くらし [巻頭特集]国際交流2.0への発展(1)

■山梨は新たなステージへ
山梨県が目指すのは、これからの時代にふさわしい、開かれた国際交流のかたち。山梨から世界へ、文化、経済、教育と、あらゆる分野で県民一人一人がつながりの担い手となる新しい国際交流のモデル―「国際交流2.0」―が動き始めています。

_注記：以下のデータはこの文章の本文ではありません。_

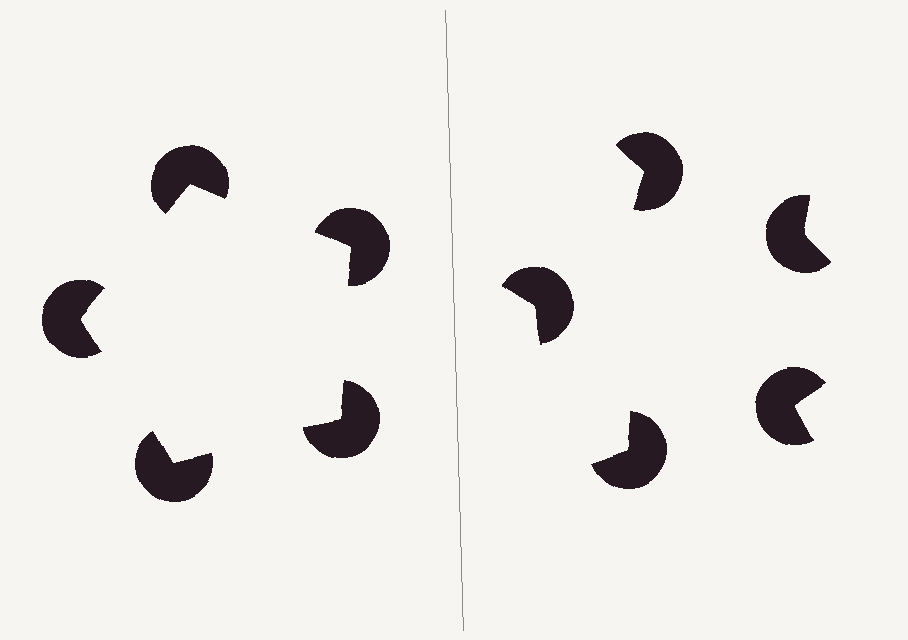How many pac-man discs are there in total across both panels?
10 — 5 on each side.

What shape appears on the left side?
An illusory pentagon.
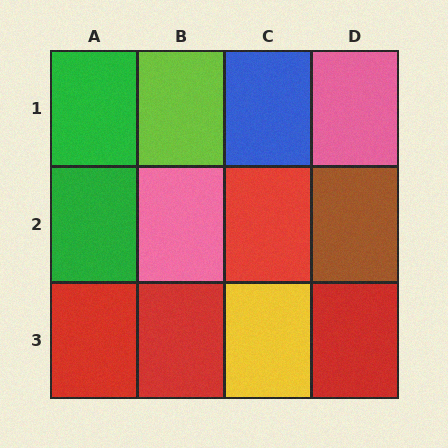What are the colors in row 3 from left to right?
Red, red, yellow, red.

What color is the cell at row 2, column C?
Red.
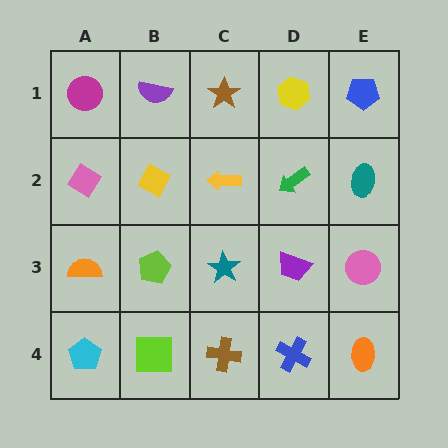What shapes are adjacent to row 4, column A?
An orange semicircle (row 3, column A), a lime square (row 4, column B).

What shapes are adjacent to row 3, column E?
A teal ellipse (row 2, column E), an orange ellipse (row 4, column E), a purple trapezoid (row 3, column D).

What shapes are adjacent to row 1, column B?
A yellow diamond (row 2, column B), a magenta circle (row 1, column A), a brown star (row 1, column C).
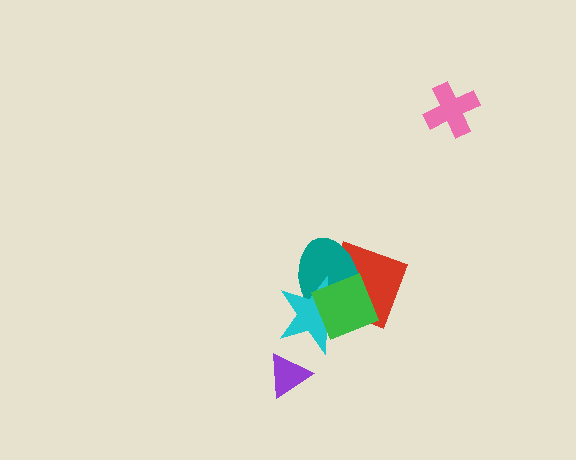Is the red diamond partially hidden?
Yes, it is partially covered by another shape.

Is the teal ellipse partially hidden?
Yes, it is partially covered by another shape.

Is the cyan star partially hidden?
Yes, it is partially covered by another shape.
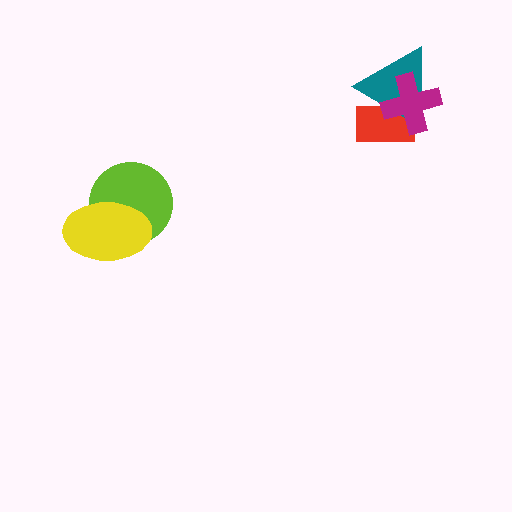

行政主導の交流にとどまっていた姉妹都市の関係がいま、県民一人一人が主役になる新たなステージへ進化を遂げようとしています。
かねてより、山梨県は「誰もが自由に選択し、挑戦できる社会」の実現を目標としてきました。文化や価値観の異なる人々と触れ合い、学び合う国際交流はその重要な柱の一つと考え、2025年現在、山梨県は世界各地の6都市と姉妹友好関係を締結しています。
県ではさらに未来を見据えた取り組みとして、従来の姉妹都市関係の在り方を見直し、六つの「戦略的互恵関係都市」を加えた、新たな「国際交流2・0」へとバージョンアップを図っています。

Q:なぜ国際交流が大切なの?
A:山梨県を取り巻く課題を解決するため
山梨県に限らず、現在、日本は少子高齢化の影響で国内市場の縮小や労働力不足が問題視されています。国際交流を進めることで、成長を続ける海外巨大マーケットへ進出できたり、県内で不足しているIT人材や介護人材を確保したりすることで、これらの懸案の解決に大きな力となります。

Q:他国が山梨県と手を結ぼうとする理由は
A:日本、そして山梨県のノウハウや産物を必要としているから
日本は災害を乗り越えてきた国です。そのため、山梨にもインフラや防災関連など、多数の技術が蓄積されています。また、山梨県が誇る再生可能エネルギーを利用してつくられた「グリーン水素」を求める国も多く、県が持つ情報を提供することで他国の課題も解消できる可能性があります。

Q:「国際交流2.0」はこれまでとどう違う?
A:国際交流のバトンが行政から県民の皆さんに手渡されます
文化交流や友好・親善を目的として、特定の都市同士が結び付く姉妹都市間の交流は、これまで行政間で行われるのが中心でした。今後はこれまで培ってきた信頼関係を礎に、文化、経済、教育などの分野で民間同士の実益をもたらす交流へと発展させていきます。
山梨県のリソースを活用して国際的な課題の解決に貢献することで、世界における山梨県の価値向上を見据えています。

※詳細は本紙をご覧ください

◇アート×国際交流を通じて未来のリーダーを育てる in California
「自分をコントロールする力」「他者を理解する力」「他者と連携する力」。三つの「人間力」を持つ次世代リーダーを育成します。県は、高校生と専門学校生、大学生の計8人をアンバサダーに任命してカリフォルニア州に派遣。「学生アート交流カリフォルニア州派遣事業」が始まります。
アンバサダーは、2025年11月に渡米予定です。全4日の行程で、現地のギャラリーを視察したり、学生と交流を行ったりします。
メインイベントはCool Japan Center内に展示するアートを通じた現地アーティストとの交流です。「気候変動と持続可能性」「世界平和と協力」「人種とジェンダーの平等」といったテーマでコンセプトをつくった上で、作品を制作、現地でのさまざまな交流を通じて次世代リーダーに必要な三つの力を養成していきます。
カリフォルニア州・ラグナビーチ市とは、2024年に文化交流などの促進に向けた協定を締結しています。10月にはカリフォルニアの自治体関係者などを招く「富士カリフォルニアリーダーズサミット」も開催予定です。サミットでは県産食材を活用し、双方の料理を融合させる新しい食文化を生み出し、食を通じた国際的なつながりを育みます。